KEIN «SONDERRECHT». Eine solche Bestimmung kennt das Gesetz mit der Rassismus-Strafnorm schon heute. Sie stellt die Hetze gegen Menschengruppen aufgrund ihrer Rasse, Ethnie und Religion unter Strafe. Die Verankerung von mehr Schutz für Schwule, Lesben und Bisexuelle ist damit nicht ein «unnötiges Sonderrecht», wie etwa die SVP behauptet. Und schon gar nicht für Einzelpersonen. Schliesslich greift die neue Strafnorm nur dort, wo in der Öffentlichkeit gegen Homosexuelle als ganze Gruppe gehetzt wird.

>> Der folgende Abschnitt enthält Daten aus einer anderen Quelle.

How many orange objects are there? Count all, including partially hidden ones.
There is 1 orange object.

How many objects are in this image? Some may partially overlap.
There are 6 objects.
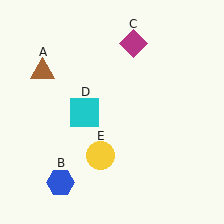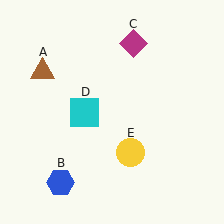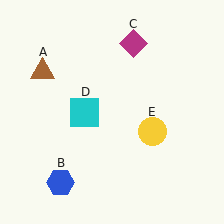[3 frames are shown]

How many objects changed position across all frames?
1 object changed position: yellow circle (object E).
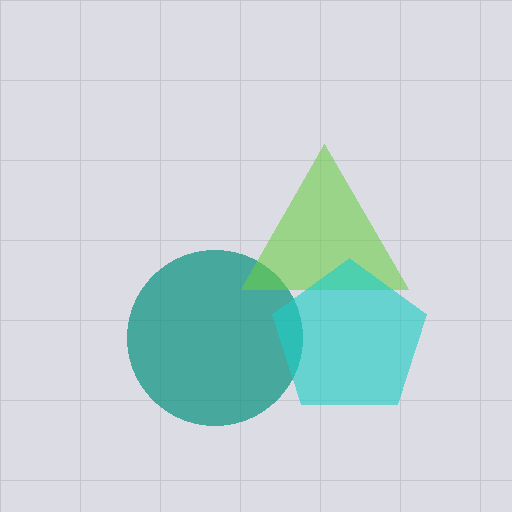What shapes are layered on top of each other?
The layered shapes are: a teal circle, a lime triangle, a cyan pentagon.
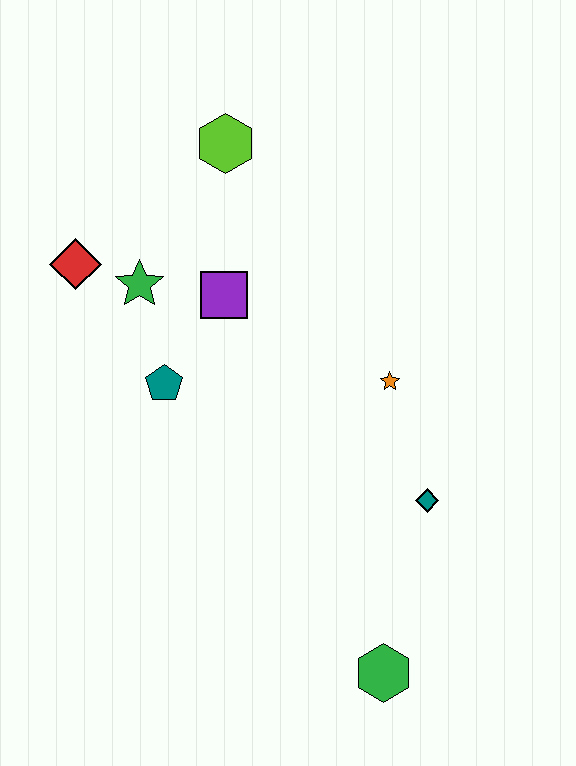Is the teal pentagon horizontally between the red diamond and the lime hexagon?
Yes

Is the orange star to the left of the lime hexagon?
No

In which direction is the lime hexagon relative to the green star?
The lime hexagon is above the green star.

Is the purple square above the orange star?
Yes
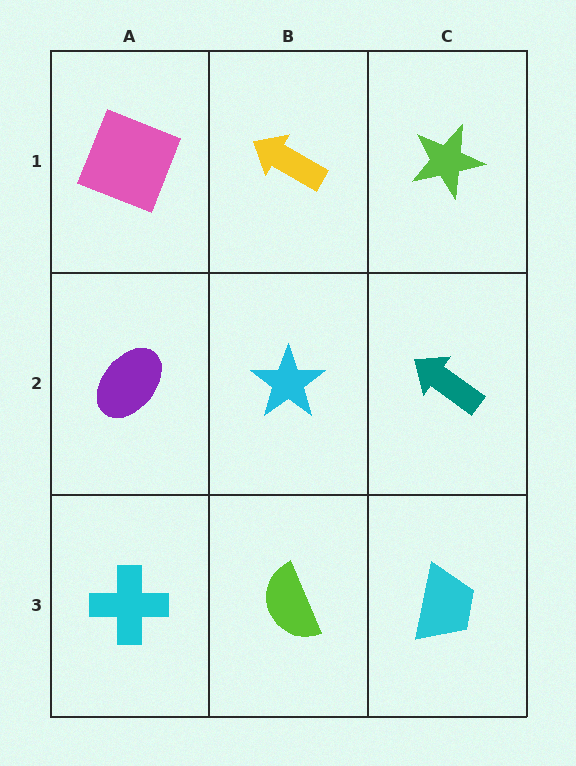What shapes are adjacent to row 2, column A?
A pink square (row 1, column A), a cyan cross (row 3, column A), a cyan star (row 2, column B).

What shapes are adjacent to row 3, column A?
A purple ellipse (row 2, column A), a lime semicircle (row 3, column B).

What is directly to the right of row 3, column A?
A lime semicircle.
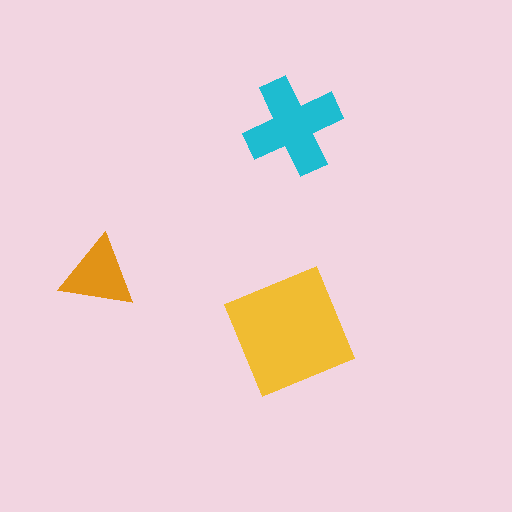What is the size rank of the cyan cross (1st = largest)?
2nd.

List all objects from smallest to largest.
The orange triangle, the cyan cross, the yellow square.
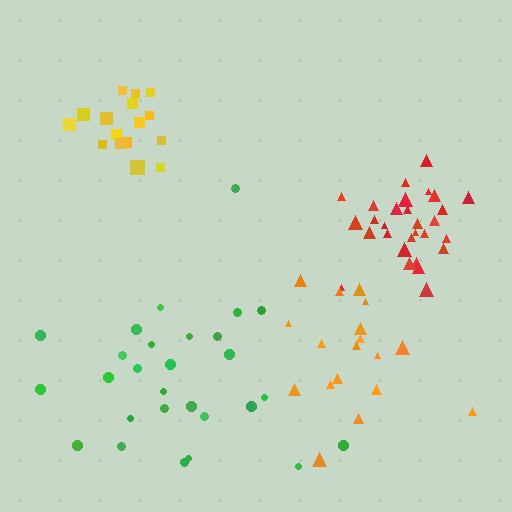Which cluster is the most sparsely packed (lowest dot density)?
Green.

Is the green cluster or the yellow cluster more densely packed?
Yellow.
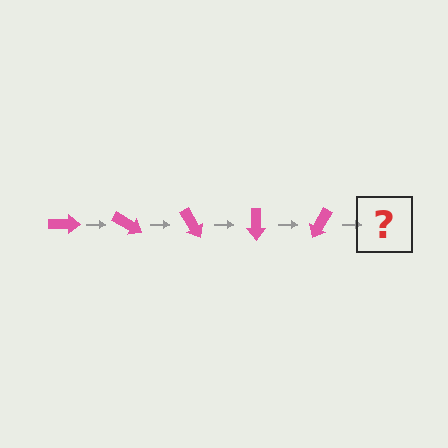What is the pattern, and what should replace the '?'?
The pattern is that the arrow rotates 30 degrees clockwise each step. The '?' should be a pink arrow rotated 150 degrees clockwise.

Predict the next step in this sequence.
The next step is a pink arrow rotated 150 degrees clockwise.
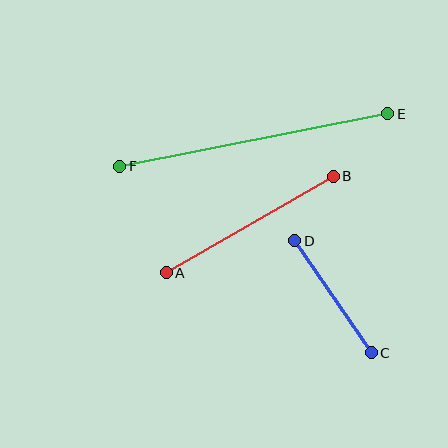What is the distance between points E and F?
The distance is approximately 273 pixels.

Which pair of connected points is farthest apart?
Points E and F are farthest apart.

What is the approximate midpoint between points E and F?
The midpoint is at approximately (254, 140) pixels.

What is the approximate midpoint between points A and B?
The midpoint is at approximately (250, 225) pixels.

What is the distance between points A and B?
The distance is approximately 193 pixels.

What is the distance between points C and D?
The distance is approximately 136 pixels.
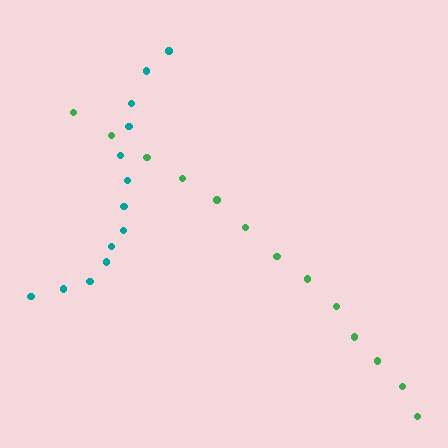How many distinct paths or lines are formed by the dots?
There are 2 distinct paths.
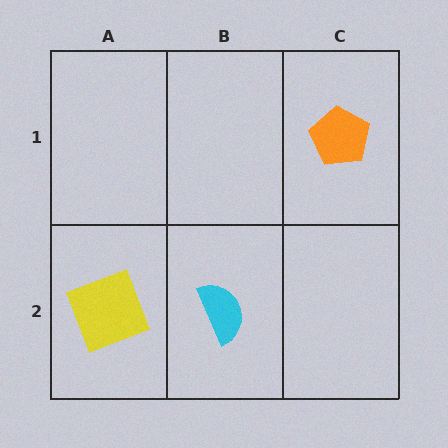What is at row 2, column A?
A yellow square.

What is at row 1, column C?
An orange pentagon.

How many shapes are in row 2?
2 shapes.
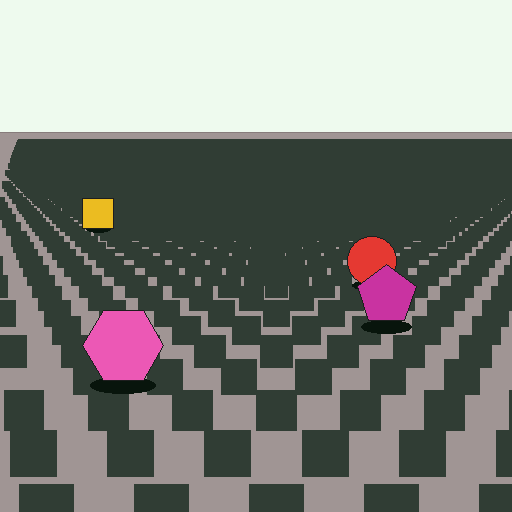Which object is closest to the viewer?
The pink hexagon is closest. The texture marks near it are larger and more spread out.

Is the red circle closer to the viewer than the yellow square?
Yes. The red circle is closer — you can tell from the texture gradient: the ground texture is coarser near it.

Während sich Schwule und Lesben – wie alle anderen auch – schon heute rechtlich gegen persönliche Beleidigungen oder Angriffe wehren können.

Hier würde der neue Diskriminierungsschutz allerdings auch vorbeugend wirken: Schliesslich ist die Verbreitung von Hetze mitverantwortlich dafür, dass Schwule und Lesben Opfer von Gewalt werden.

Und das offenbar wieder häufiger. Denn: Laut dem Dachverband Pink Cross nehmen Gewalt- und Hassdelikte gegen Schwule, Lesben und Bisexuelle zurzeit wieder zu. Der jüngste bekannte Angriff ereignete sich im September in Zürich: Ein Mann wurde auf offener Strasse von fünf Männern brutal zusammengeschlagen – weil er seinen Freund geküsst hatte.